Apparently I’m not the only one annoyed when the ALA Council decides to randomly crusade for social justice rather than crusade for library justice, or library issues, or whatever it is the ALA is supposed to be about.
The November issue of Against the Grain (which I won’t link to because it’s one of those quaint publications almost no open access) published "The American Library Association and Professional Limits: The Case for Saying Less," by Steve McKinzie. McKinzie argues that:
"By passing numerous political resolutions on non-library related questions, by heading the recommendations of the ALA’s Social Responsibilities Roundtable, and by indulging its desire for political relevance — by saying, in short, so many things about so many topics — the association squanders precious political capital. That’s right. Such actions inevitably undermine theALA’s unique and valuable role — its voice for librarianship and its advocacy of libraries."
He was prompted for action by the latest Council resolutions about health care legislation, which apparently library associations have some special expertise on that it’s important to share with everyone else.
My argument is that such ALA political posturing just makes the ALA in particular and librarians in general look silly. The ALA Councilors should speak to some non-librarians sometime to judge the response. When I tell non-librarians about some of the more irrelevant resolutions, the response is always the same. Why would anyone care what the librarians have to say? When we speak about library-related issues, we speak with authority. When we speak on issues of no direct concern to libraries, we’re just blowhards.

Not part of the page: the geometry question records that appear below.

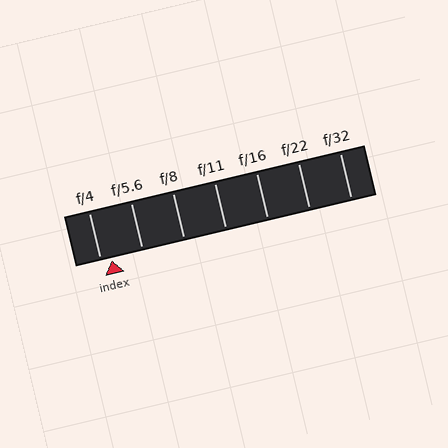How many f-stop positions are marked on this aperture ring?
There are 7 f-stop positions marked.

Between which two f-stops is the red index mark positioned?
The index mark is between f/4 and f/5.6.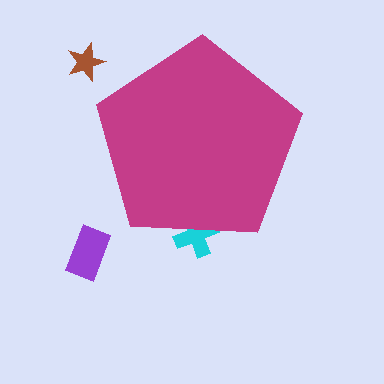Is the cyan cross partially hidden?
Yes, the cyan cross is partially hidden behind the magenta pentagon.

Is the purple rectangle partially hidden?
No, the purple rectangle is fully visible.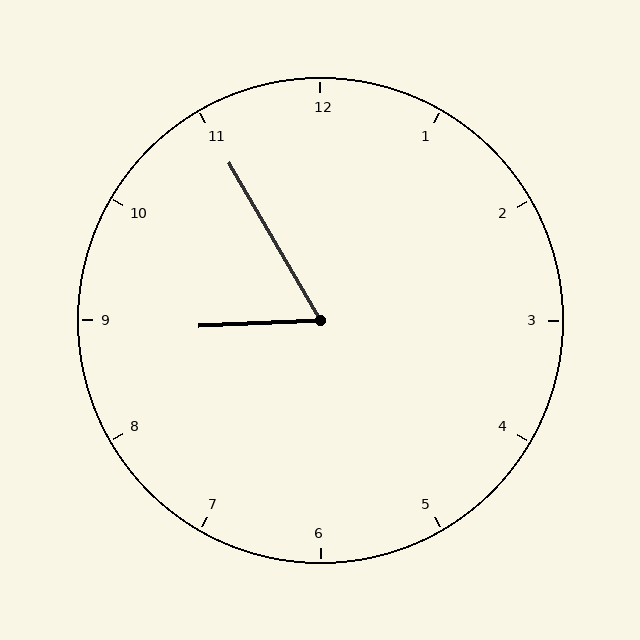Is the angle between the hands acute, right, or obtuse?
It is acute.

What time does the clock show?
8:55.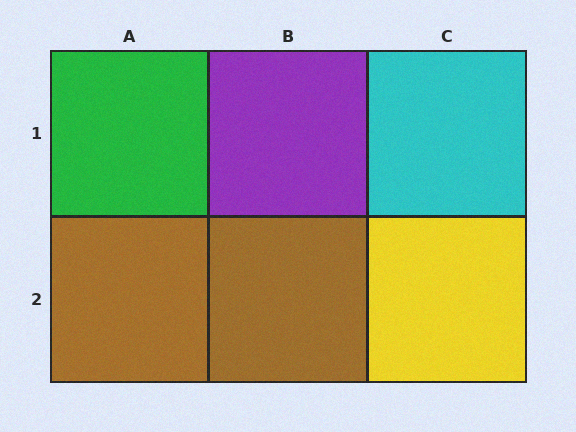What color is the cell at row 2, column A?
Brown.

McKinzie makes a similar point, asserting that "Everyone has had the experience of witnessing the phenomena of someone whose boldly brazen posturing does more harm than good," and contrasting this with the "voices you heed — not because you necessarily agree (often you don’t) — but because you respect their understanding and their advocacy."
When library associations speak about non-library issues, why would anyone respect what they have to say? For McKinzie, it’s the divergence from the ALA mission and purpose that makes these pronouncements irrelevant and endangers our credibility on relevant issues.
There’s also the loss of political capital. By speaking so often on any possible topic, the ALA makes it less likely anyone will take them more seriously when they speak on library related topics. He concludes that "ALA must, in a sense, regain its focus, remember why we are here and what we are about. Most importantly, the association should employ its precious political capital for the promotion and advocacy of libraries and librarianship — that and nothing more."
I saw this because it was posted to the ALA Council listserv by a councilor who disagrees with the message (what a surprise!). McKinzie quoted from the ALA mission statement, so the Councilor does likewise.:
“To provide leadership for the development, promotion, and improvement of library and information services and the profession of librarianship in order to enhance learning and ensure access to information for all.” (ALA Mission Statement, http://www.ala.org/ala/aboutala/missionhistory/mission/index.cfm) The political positions which you advocate against affect our library employees and these employees are looking for their professional association to speak up for them and to do so in a concentrated effort that might get heard, especially as it is coming from one of the largest professional associations."
I can’t make sense of this. How exactly does passing a resolution on health care, the war in Iraq, or any of the other issues the SRRT is so passionate about promote or improve library or information services to enhance learning and ensure access to information at all? Supposedly, such issues "affect our library employees," but as many are fond of pointing out, and as the mission statement makes clear, promoting the issues of library employees isn’t the mission of the ALA, It’s not the American Librarian Association.
Even if it did affect library employees, so what? So does everything else. But these issues don’t affect them as librarians, and thus they have nothing of especial interest to say.
And who exactly are these library employees "looking for their professional association to speak up for them" about the war in Iraq, or the treatment of terror suspects, or genocide inDarfur ? I defy the ALA to hold an association-wide plebiscite on any of the non-library issues the passionate councilors get so passionate about and ask ALA members to vote on whether it should take stands on these issues. I confidently predict that these measures would be defeated by large majorities were they ever put to the vote of "our library employees."
Even within Council, there’s a limited interest in this, and some votes happen because the saner councilors just give up in defeat at the browbeating of their ideological colleagues.
McKinzie’s argument won’t win the day against the ideologues, though, because they don’t care about promoting the ALA’s mission. They care about using the ALA as a tool to promote their mission.
At least it’s nice to know I’m not the only annoyed librarian out there. Sometimes it’s lonely at the top.